Study findings indicate that external or upstream factors prominently affect individuals diagnosed with diabetes, in part by influencing self-management and in turn exerting lasting effects on long-term diabetes and health outcomes. The most significant methodological limitations of the studies examined result directly from small sample size, convenience or nonprobability sampling, and low statistical power. Methodological limitations of studies included in this review also include a lack of intervention studies.
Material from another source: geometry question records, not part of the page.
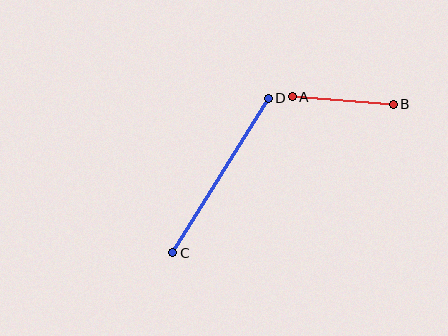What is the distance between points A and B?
The distance is approximately 101 pixels.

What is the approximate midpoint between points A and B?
The midpoint is at approximately (343, 101) pixels.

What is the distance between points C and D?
The distance is approximately 182 pixels.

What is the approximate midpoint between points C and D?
The midpoint is at approximately (221, 176) pixels.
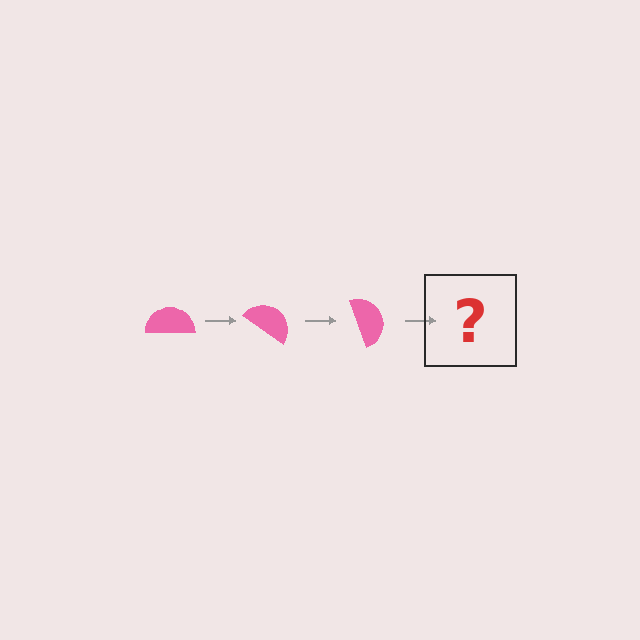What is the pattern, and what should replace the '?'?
The pattern is that the semicircle rotates 35 degrees clockwise each step. The '?' should be a pink semicircle rotated 105 degrees clockwise.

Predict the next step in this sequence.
The next step is a pink semicircle rotated 105 degrees clockwise.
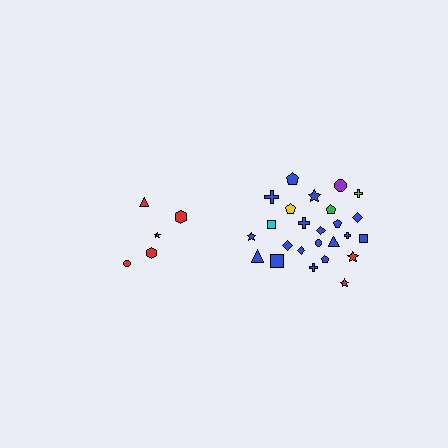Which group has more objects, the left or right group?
The right group.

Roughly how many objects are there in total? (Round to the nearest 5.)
Roughly 30 objects in total.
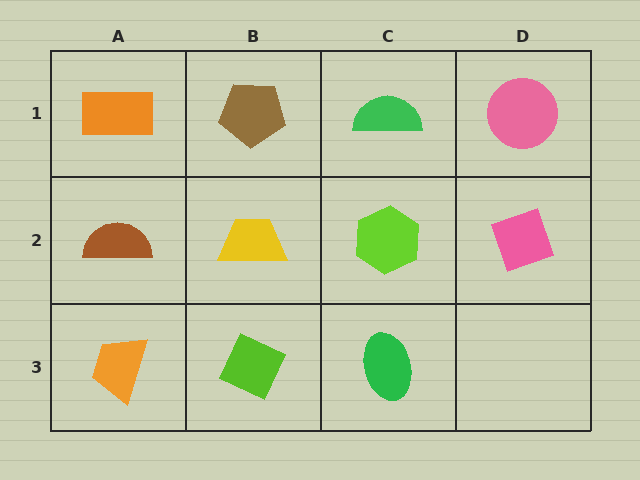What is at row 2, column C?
A lime hexagon.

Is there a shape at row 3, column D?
No, that cell is empty.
Future research needs to include community-based intervention studies focusing on the reduction of diabetes disparities and improvement of health outcomes within the social determinants of health framework. Such research is particularly needed given the high rates of diabetes and subsequent disease sequelae. Cultural tailoring of diabetes prevention educational materials and cultural tailoring of education in group settings may afford the means to increase patients’ knowledge of the disease for earlier diagnosis and earlier intervention to prevent diabetes complications. Encouragement of spousal support within the construct of acknowledging cultural norms may provide a means for improving diabetes outcomes and health. The influence of social determinants of health on diabetes outcomes needs to be tested in intervention studies to provide a foundation for effective interventions to impact the current epidemic of diabetes in the United States and around the globe. Prospective interventional studies evaluating the influence of social determinants will be key to lay a foundation for effective interventions and improvement of diabetes and health outcomes.